Panchayat computerisation a disaster: study
By P. Venugopal the hindu july 18 2004
THIRUVANANTHAPURAM, JULY 17. Contrary to the media hype over the last few years, the panchayat computerisation project of the Information Kerala Mission (IKM), for which the Planning Commission had given Rs. 30 crores way back in 1999, is a "complete disaster", according to an independent field study conducted in May, this year.
C. K. Raju, former Associate Professor at the Kerala Institute of Local Administration, M. Arun, a member of the Free Software Foundation of India, and R. Dinesh and Joseph C. Mathew, software professionals, conducted the field study.
They visited the panchayats which were being projected as `big success stories' and found little merit in IKM's claims.
The employees of the Vellanadu panchayat (described as the `first fully computerised panchayat in the country') have not heard about eight of the 12 software packages, which, according to the claims of the IKM and the Government, were `fully functional and operational' from January 2003. They told the team that they had information about four applications that had been installed in their office: the first for issuing birth and death certificates and accessing pension details, the second for maintaining accounts, the third for entering attendance details and the fourth for issuing receipts.
"As on May 29, 2004, `Sevana', the package for registration (of births, deaths, etc.) is the only software that can be said to be somewhat functional," the field study report says.
The report further says that even this package was not found user-friendly and that `numerous bugs' hampered its response. The Vellanadu panchayat employees told the team that they expected to get the software corrected soon. The IKM had claimed as early as in 2000 that this software was complete. The panchayat employees were yet to decipher the complexities of the software.
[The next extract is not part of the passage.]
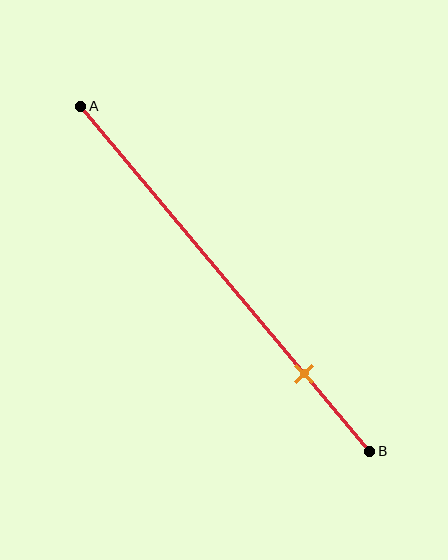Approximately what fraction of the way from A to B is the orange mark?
The orange mark is approximately 80% of the way from A to B.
Besides Vellanadu, the IKM had selected four other panchayats in Thiruvananthapuram district -- Vilavoorkal, Madavoor, Amboori and Kattakkada -- for the pilot deployment of the computerisation programme and it was officially inaugurated on September 17, 2001 by the Minister for Local Administration, Cherkulam Abdulla.
The team found that the sole computer installed at the Madavoor panchayat was not working, so far as the software developed by IKM was concerned. It was being used as a word processor to type out letters, etc.
The avowed objective of the IKM's project was to network all local self-government institutions in the State with the State Planning Board to ensure efficient monitoring of the planning and scheme implementation process. Five years of much hyped endeavours of the IKM have taken the programme nowhere even in the pilot panchayats, although several crores of rupees had been spent on it. The team suggested a detailed probe to `demystify' the functioning of the panchayat computerisation programme in the State.